Sadete gelelim mi yavaş yavaş, çok uzun olmasın mevzuu;

Şimdiiii, hesap sorar gibi yapacam ama olsun; birine bu işemeli vırt zırt falan diye bi filmden bahsetsen direk midesi kalkar, "ıyykkkkk iğrençsiiiieeen" der muhtemelen. Ben bi kaç cümlede aptal saptal bi espride kullandım diye sayısını bile söylemek istemeyeceğim derecede ziyaret gerçekleşiyor. Ulan, madem herkes iğreniyo, kim lan bunu internette aratıp bulmaya çalışanlar? 

 Sikerim ben böyle iki yüzlülüğü afedersiniz ama.

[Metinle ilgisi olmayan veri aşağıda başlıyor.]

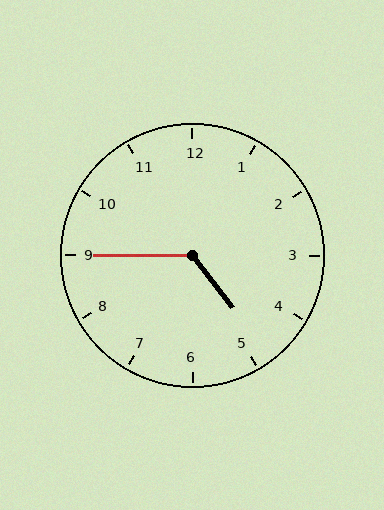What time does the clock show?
4:45.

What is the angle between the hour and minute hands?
Approximately 128 degrees.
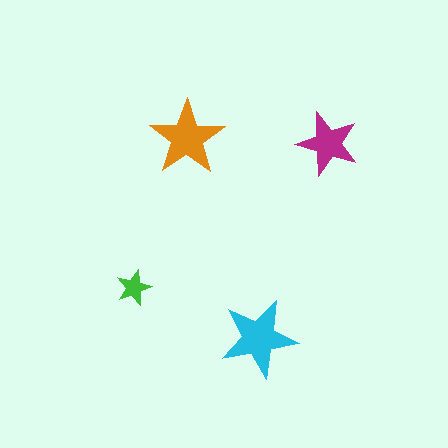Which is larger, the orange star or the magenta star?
The orange one.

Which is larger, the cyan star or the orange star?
The cyan one.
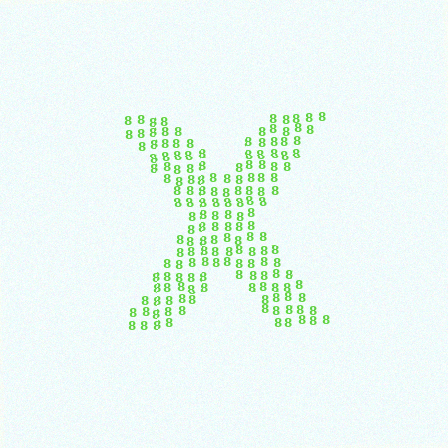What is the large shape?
The large shape is the letter X.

Daha buraya yaz(a)madığım büssürü aptal saptal şey var. Allah ıslah etsin diyek ne diyek, işemeli sıçmalı şeyler izlediği için değil ama.

bay bay  =)

28 Şubat 2012

“fetih 1453” – eleştiri & yorum

“Hayatımda ilk kez bir filmin sonunu doğru tahmin ettim.”
  
  Evladını kapan veli,  öğrencilerini kapan öğretmen, yiyişmek için doğru filmi seçememiş liseliler doğru sinemaya, "Fetih 1453"e. Salonların %60'ı 7-12 yaş veledlerle doluydu, ne bok anlayacaklar acep bunlar diye merak ederken film bittikten sonra tüm bu bebeler hep bir ağızdan bağırmaya başladı;

“En büyük Türkiye, başka büyük yok.”

  Ehehhe, filmin en güzel yeri buraydı heralde. Yeteri kadar elemanın izlediğini düşünerek, daha derinden eleştirme şansını yakalamış buluyorum, başlayalım yavaştan.

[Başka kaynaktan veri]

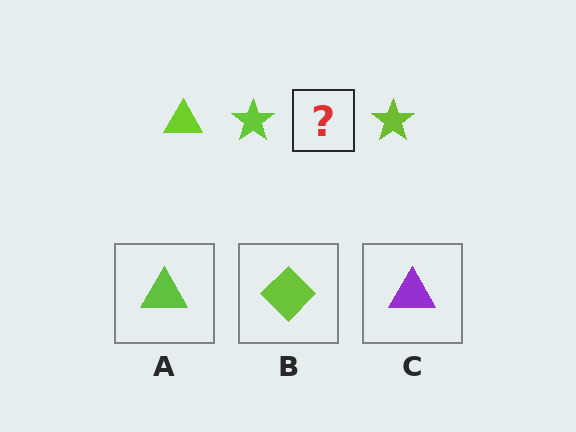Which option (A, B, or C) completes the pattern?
A.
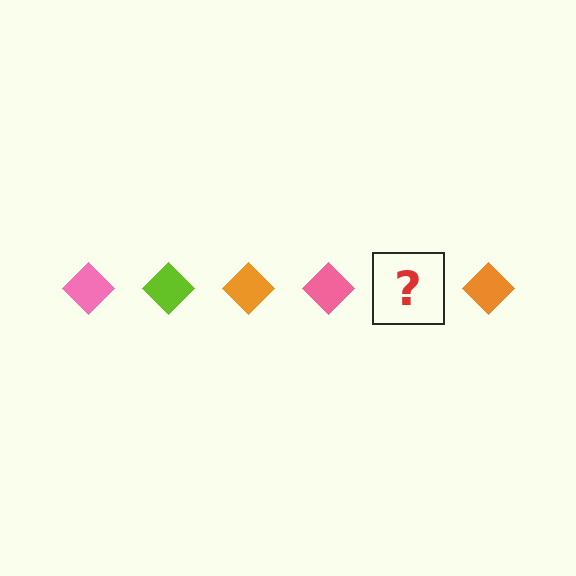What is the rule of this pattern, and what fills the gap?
The rule is that the pattern cycles through pink, lime, orange diamonds. The gap should be filled with a lime diamond.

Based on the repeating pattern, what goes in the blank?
The blank should be a lime diamond.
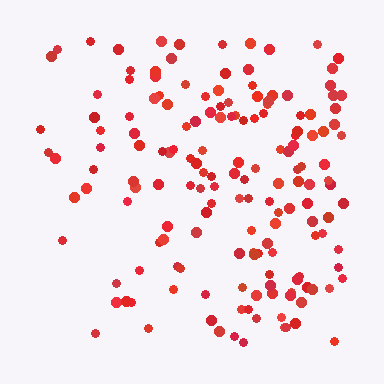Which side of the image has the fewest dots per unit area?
The left.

  Fetih 1453’ün yapımcısı ve yönetmeni olan Faruk Aksoy’un, filmografisinin ufak bi kısmına bakalım önce, sonra buraya dönecez;

Yeşil Işık (2002) - yönetmen
Çılgın Dersane (2007) - yönetmen
Çılgın Dersane Kampta (2008)yönetmen, senarist
Recep İvedik 3 (2010) yapımcı
Fetih 1453 (2012)yapımcı, yönetmen

  Tüm önyargılarıma rağmen gidip görmek istedim, türk sinema tarihinde ilk kez böyle devasa bütçeli bir orta çağ epiği çekildi, dolayısiyla gidip görmek lazımdı. Cesaret ister böyle bi iş, bunuda demeden geçemem. Önyargılarım hussuna gelince, film ve fragman rivayet edilen Hz. Muhammed’in şu hadisiyle başlıyor;

 “Kostantiniye, bir gün fetholunacaktır. Onu fetheden asker ne güzel asker, onu fetheden komutan ne güzel komutandır.”

Şu aşağıdaki fragmanı, tekrar bi göz atmakta fayda var;


Fakat ben biliyorum ki, şöyle bir hadis-i şerifte rivayet ediliyor;

“Ben Allah’ın resulü olduğum halde, bana nasıl bir müamele yapılacağını bilmiyorum.”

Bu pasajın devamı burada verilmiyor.